About this image
Newly delivered single deck Chesterfield Corporation Straker-Clough trolleybus No 12 outside the now demolished Terminus Hotel on Chatsworth Road. Trolleybuses replaced Chesterfield's electric trams in 1927 but themselves only lasted until 1938 when motor buses took over. The redundant tram tracks can be seen to the left of the bus, together what is probably a stepdown transformer kiosk for the overhead electrical supply.
The milkman's horse-drawn float in the right background provides a marked contrast to the new technology.

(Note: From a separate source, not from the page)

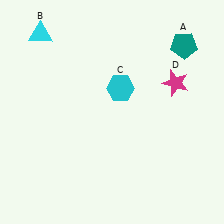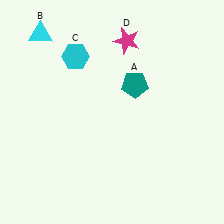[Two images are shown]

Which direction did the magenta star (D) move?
The magenta star (D) moved up and to the left.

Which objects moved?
The objects that moved are: the teal pentagon (A), the cyan hexagon (C), the magenta star (D).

Straker-Clough trolleybuses were only manufactured in the years 1921-26, a total of 63 being constructed. The firm of Clough, Smith and Co Ltd, founded in 1910, were engineers and contractors who were responsible for numerous overhead and traction supplies for tramway and trolleybus systems in Great Britain. They entered the trolleybus production market after the First World War using chassis produced by the Straker-Squire company of Edmonton, London, electrical equipment by BTH of Rugby, and bodywork from either Roe (Leeds) or Brush (Loughborough). The resulting machines were marketed as Straker-Clough and came as part of a package that included the design, supply and erection of the overhead wiring. Production came to an end after Straker-Squire got into financial difficulties in 1925, although Clough, Smith and Co then found an alternative supplier in the form of Karrier Motors Ltd of Huddersfield, subsequent trolleybuses being styled Karrier-Clough. Forty-four of these were turned out up to the end of production in 1932 when the agreement was terminated.